- Born: Damilare Osundare 23 December 1991 (age 34) Ibadan, Nigeria
- Citizenship: Nigeria
- Education: Obafemi Awolowo University, Ajayi Crowther University.
- Occupations: Nigerian comedian and Author
- Known for: CEO/founder Humorality Comedy Academy
- Spouse: Abiodun Christiana Oluwasegun ​ ​(m. 2021)​
- Children: One
- Website: damilareosundare.com

= Asiricomedy =

Nigerian comedian

Damilare Oluwasegun (born 23 December 1991) known by his stage name Asiricomedy, is a Nigerian comedian, author, and speaker. He is the founder of the Humorality Club, a hub for budding comic talents. In 2021, Damilare was enlisted as one of the Top 100 Nigerian Youth Leaders for the Royal African Young Leadership Forum (RAYLF) by His Imperial Majesty, Ooni of Ife, Oba Adeyeye Enitan Ogunwusi.

During Mr. Damilare's interview with Channels Television, "he affirmed that becoming a comedian was a coincidence, as his desire was to become a teacher after completing his undergraduate degree. However, he developed interest in comedy making during his undergraduate programme in 2010".

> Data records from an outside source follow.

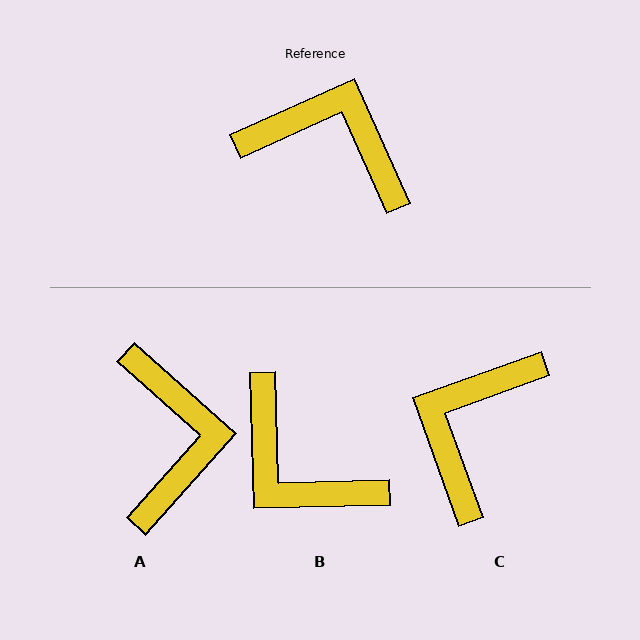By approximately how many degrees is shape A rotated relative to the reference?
Approximately 66 degrees clockwise.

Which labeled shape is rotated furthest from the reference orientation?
B, about 157 degrees away.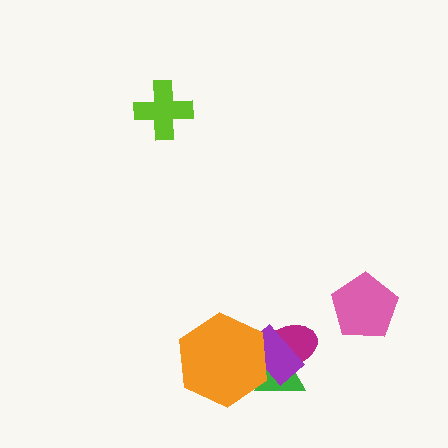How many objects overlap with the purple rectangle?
3 objects overlap with the purple rectangle.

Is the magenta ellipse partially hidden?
Yes, it is partially covered by another shape.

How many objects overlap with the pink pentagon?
0 objects overlap with the pink pentagon.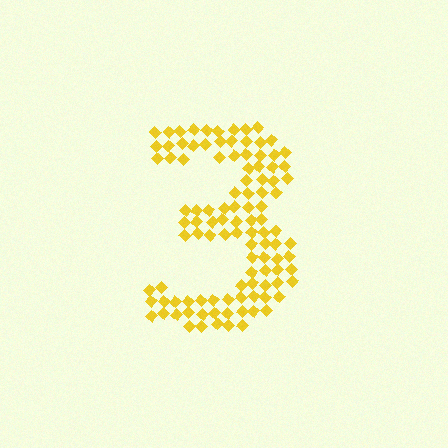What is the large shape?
The large shape is the digit 3.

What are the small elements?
The small elements are diamonds.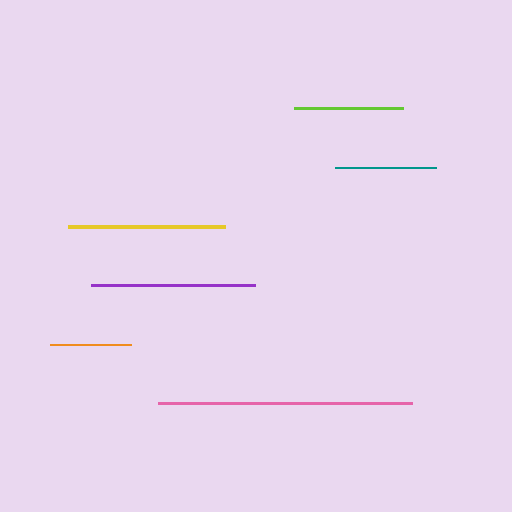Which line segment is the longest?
The pink line is the longest at approximately 254 pixels.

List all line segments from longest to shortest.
From longest to shortest: pink, purple and yellow (about equal), lime and teal (about equal), orange.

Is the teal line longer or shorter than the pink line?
The pink line is longer than the teal line.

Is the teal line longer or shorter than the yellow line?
The yellow line is longer than the teal line.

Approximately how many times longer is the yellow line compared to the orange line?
The yellow line is approximately 1.9 times the length of the orange line.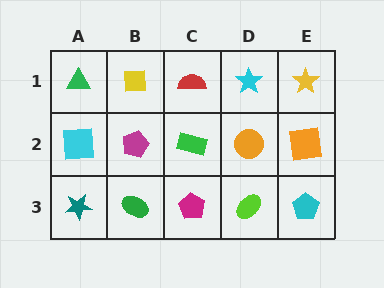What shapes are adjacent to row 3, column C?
A green rectangle (row 2, column C), a green ellipse (row 3, column B), a lime ellipse (row 3, column D).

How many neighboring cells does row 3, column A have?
2.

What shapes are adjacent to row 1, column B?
A magenta pentagon (row 2, column B), a green triangle (row 1, column A), a red semicircle (row 1, column C).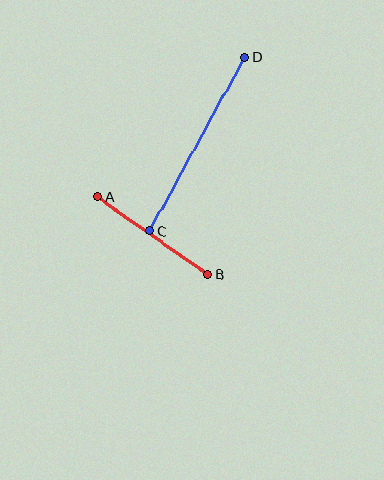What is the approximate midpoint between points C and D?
The midpoint is at approximately (197, 144) pixels.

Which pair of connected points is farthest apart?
Points C and D are farthest apart.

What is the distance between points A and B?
The distance is approximately 135 pixels.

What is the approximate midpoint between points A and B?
The midpoint is at approximately (153, 236) pixels.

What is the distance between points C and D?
The distance is approximately 198 pixels.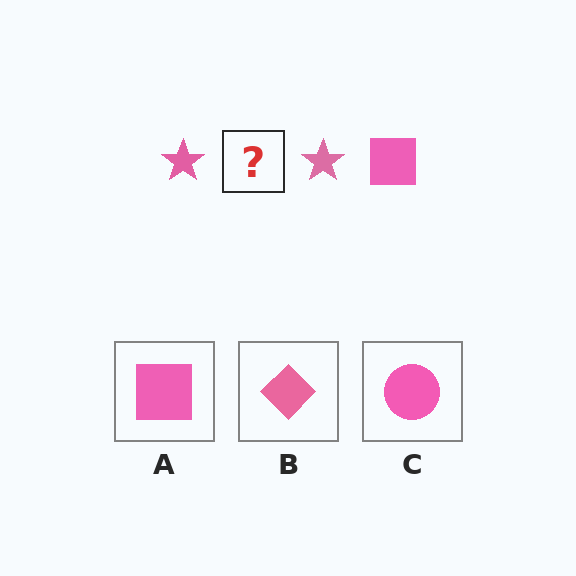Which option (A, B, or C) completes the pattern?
A.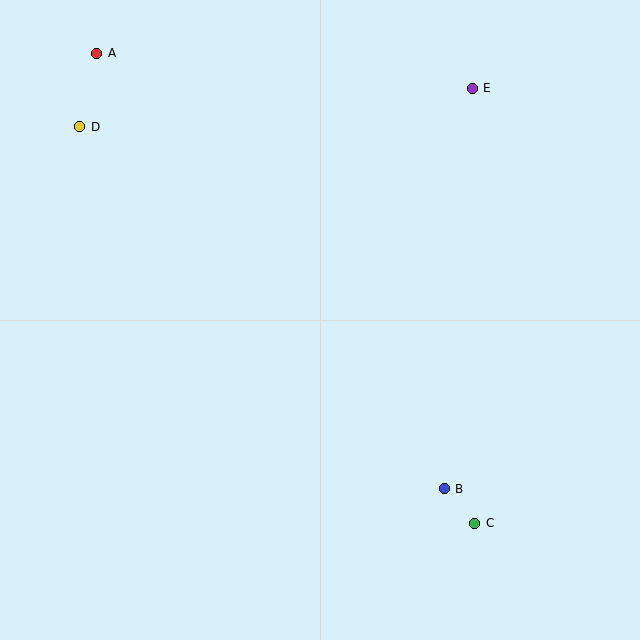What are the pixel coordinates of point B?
Point B is at (444, 489).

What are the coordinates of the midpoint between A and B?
The midpoint between A and B is at (271, 271).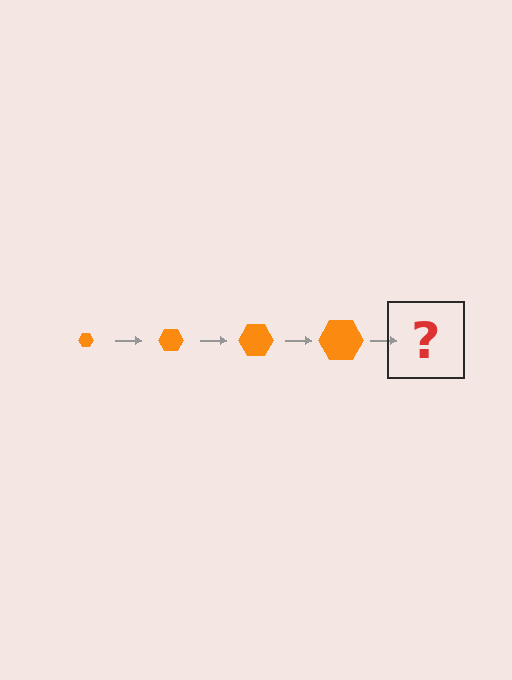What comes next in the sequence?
The next element should be an orange hexagon, larger than the previous one.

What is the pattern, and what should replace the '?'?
The pattern is that the hexagon gets progressively larger each step. The '?' should be an orange hexagon, larger than the previous one.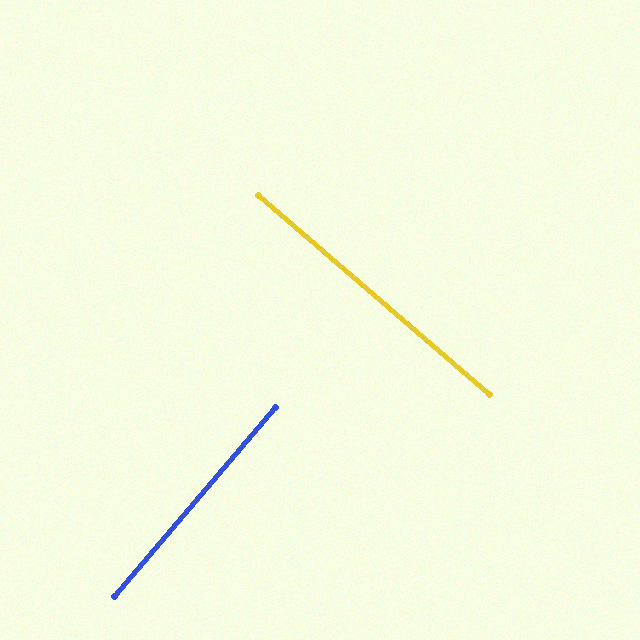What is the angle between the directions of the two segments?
Approximately 90 degrees.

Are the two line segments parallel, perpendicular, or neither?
Perpendicular — they meet at approximately 90°.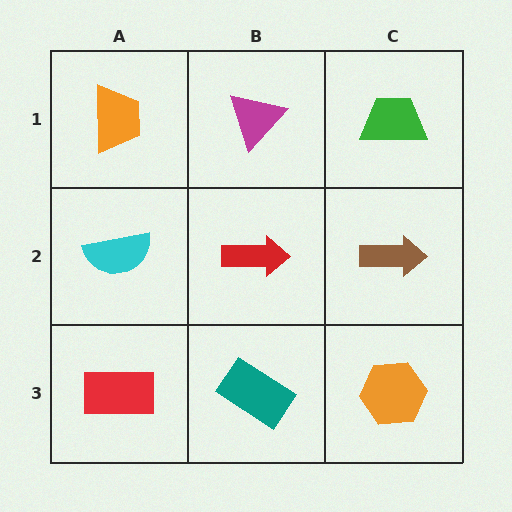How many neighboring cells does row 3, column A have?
2.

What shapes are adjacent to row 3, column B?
A red arrow (row 2, column B), a red rectangle (row 3, column A), an orange hexagon (row 3, column C).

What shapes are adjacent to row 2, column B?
A magenta triangle (row 1, column B), a teal rectangle (row 3, column B), a cyan semicircle (row 2, column A), a brown arrow (row 2, column C).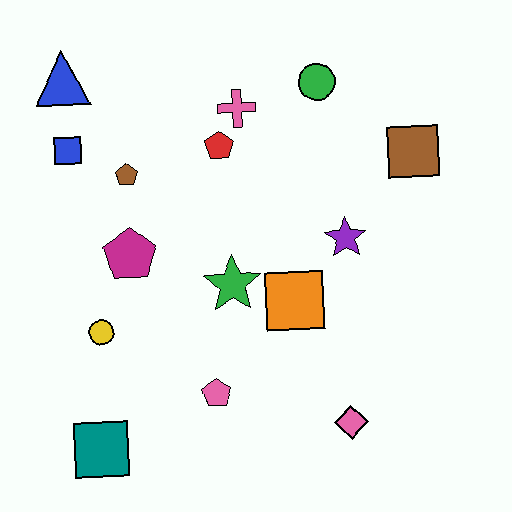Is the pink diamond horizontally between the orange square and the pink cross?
No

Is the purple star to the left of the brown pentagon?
No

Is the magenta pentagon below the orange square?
No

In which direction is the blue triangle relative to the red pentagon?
The blue triangle is to the left of the red pentagon.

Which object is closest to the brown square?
The purple star is closest to the brown square.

Aside from his stage name, he is also known as Asiri, which means secret. He trains corporate executives on subjects that include strategy, sustainability, influencer marketing, storytelling, and brand strategy. He has published four books as an author. His books were written under the pen name Damilare Osundare before he morphed into Damilare Oluwasegun.

In August 2023, he recorded a comedy special themed "Open secret".

== Education ==
Damillare is an alumnus of Obafemi Awolowo University, where he studied Microbiology and Immunology 2008-2013. In 2019, Damilare became a Fellow of the Chartered Institute of Loan and Risk Management of Nigeria (ACILRM) before he proceeded to Ajayi Crowther University, Oyo, for an MBA with a specialty in Business Administration and General Management (2019–2021).

== Books ==

- Asiri (Mystery) ISBN 978-1-9816-4315-8
- ANTICIPATION: The Fire of Process ISBN
- The Hero
- I don’t like Semo

== Personal life ==
He is married to Abiodun Christiana Oluwasegun and has one son.

== Awards and recognitions ==
- The Top 100 Nigerian Youth Leaders by the Ooni of Ife, Oba Adeyeye Enitan Ogunwusi, honoured Damilare as one of the young Nigerians leading the way in the leadership and business arenas in 2021.